Autonomous vehicle navigation represents one of the most challenging applications of artificial intelligence, requiring real-time processing of multimodal sensor data and complex decision-making in dynamic environments. This paper presents novel deep neural network architectures specifically designed for autonomous vehicle navigation systems, integrating advanced computer vision, sensor fusion, and reinforcement learning techniques. Our proposed Multi-Modal Fusion Neural Network (MMFNN) combines convolutional neural networks for visual perception, recurrent neural networks for temporal sequence modeling, and attention mechanisms for dynamic feature selection. The architecture incorporates a hierarchical decision-making framework that processes LiDAR, camera, radar, and GPS data streams simultaneously to generate robust navigation decisions. Experimental evaluation using CARLA simulation environment and real-world driving datasets demonstrates significant improvements in navigation accuracy, obstacle avoidance, and path planning efficiency.

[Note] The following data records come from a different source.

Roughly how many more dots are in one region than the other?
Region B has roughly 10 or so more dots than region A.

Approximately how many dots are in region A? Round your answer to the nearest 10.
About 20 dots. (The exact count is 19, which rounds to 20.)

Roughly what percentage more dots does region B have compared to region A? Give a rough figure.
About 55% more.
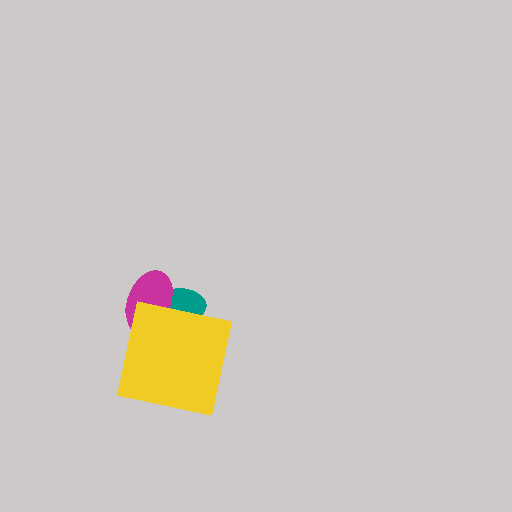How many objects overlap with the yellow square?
2 objects overlap with the yellow square.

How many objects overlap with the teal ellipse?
2 objects overlap with the teal ellipse.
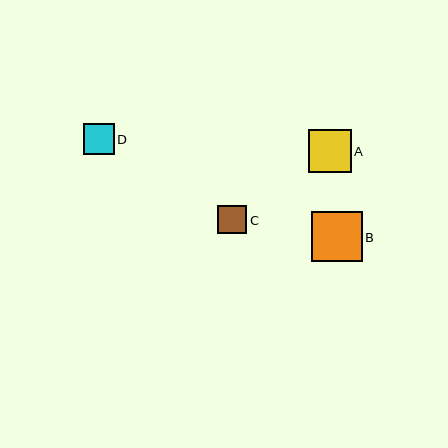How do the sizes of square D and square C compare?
Square D and square C are approximately the same size.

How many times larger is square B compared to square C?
Square B is approximately 1.7 times the size of square C.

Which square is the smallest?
Square C is the smallest with a size of approximately 29 pixels.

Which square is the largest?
Square B is the largest with a size of approximately 51 pixels.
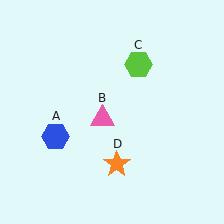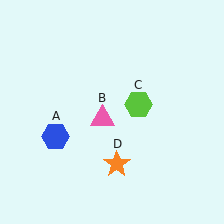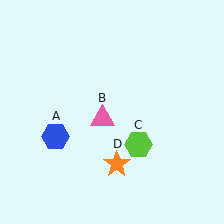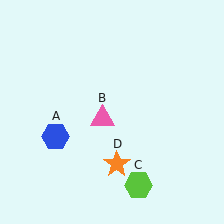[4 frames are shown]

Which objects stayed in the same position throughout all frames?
Blue hexagon (object A) and pink triangle (object B) and orange star (object D) remained stationary.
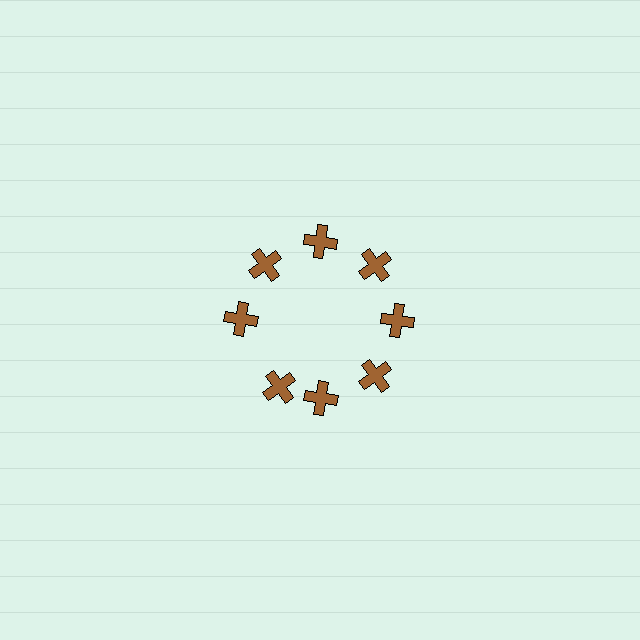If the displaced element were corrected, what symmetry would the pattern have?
It would have 8-fold rotational symmetry — the pattern would map onto itself every 45 degrees.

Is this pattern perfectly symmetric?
No. The 8 brown crosses are arranged in a ring, but one element near the 8 o'clock position is rotated out of alignment along the ring, breaking the 8-fold rotational symmetry.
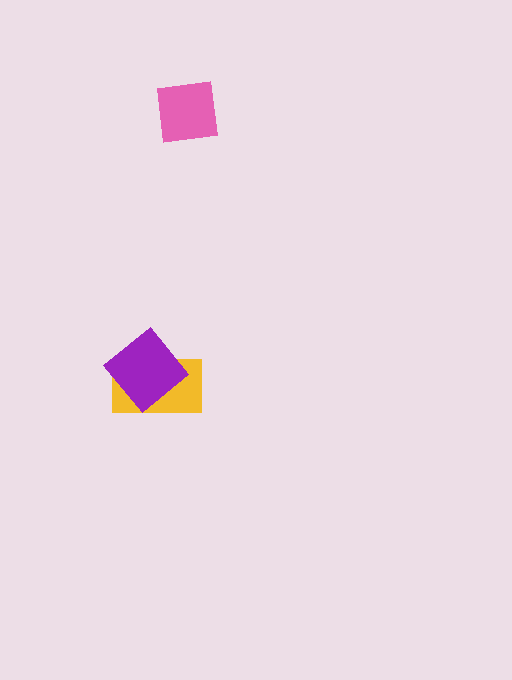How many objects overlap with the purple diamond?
1 object overlaps with the purple diamond.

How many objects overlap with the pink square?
0 objects overlap with the pink square.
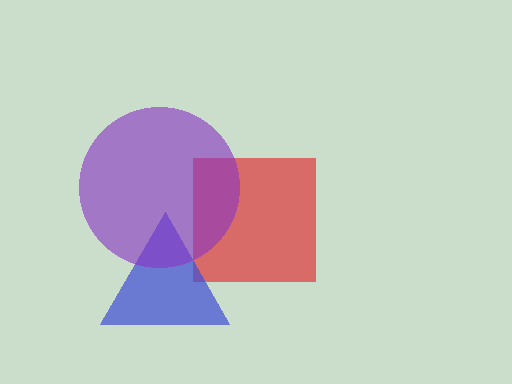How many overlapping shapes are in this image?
There are 3 overlapping shapes in the image.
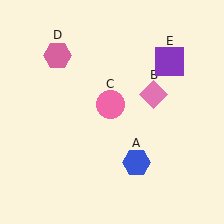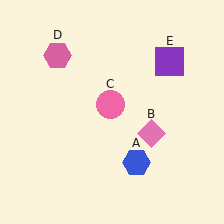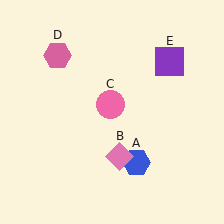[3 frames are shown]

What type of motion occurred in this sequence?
The pink diamond (object B) rotated clockwise around the center of the scene.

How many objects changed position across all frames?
1 object changed position: pink diamond (object B).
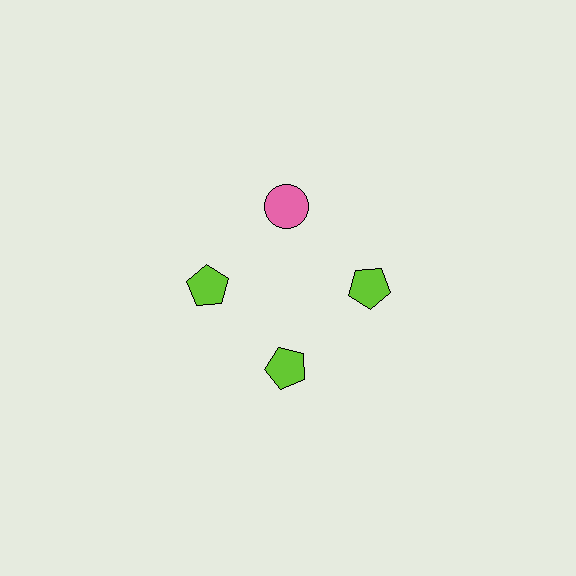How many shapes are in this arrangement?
There are 4 shapes arranged in a ring pattern.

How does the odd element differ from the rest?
It differs in both color (pink instead of lime) and shape (circle instead of pentagon).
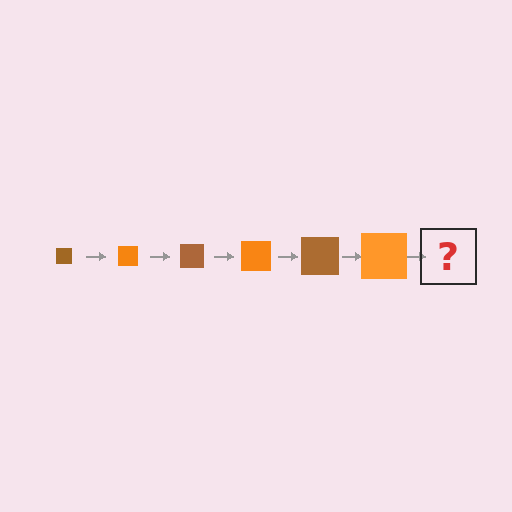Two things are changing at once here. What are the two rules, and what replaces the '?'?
The two rules are that the square grows larger each step and the color cycles through brown and orange. The '?' should be a brown square, larger than the previous one.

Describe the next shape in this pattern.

The system achieves 96.8% obstacle detection accuracy, 0.15-meter average path deviation, and successful navigation completion in 94.2% of complex urban scenarios, outperforming existing state-of-the-art approaches by 12-18% across key performance metrics.

How to Cite This Article

Dr. Kevin Matthew (2025). Advanced Neural Network Architectures for Autonomous Vehicle Navigation Systems . International Journal of Engineering and Computational Applications (IJECA), 1(5), 16-19 .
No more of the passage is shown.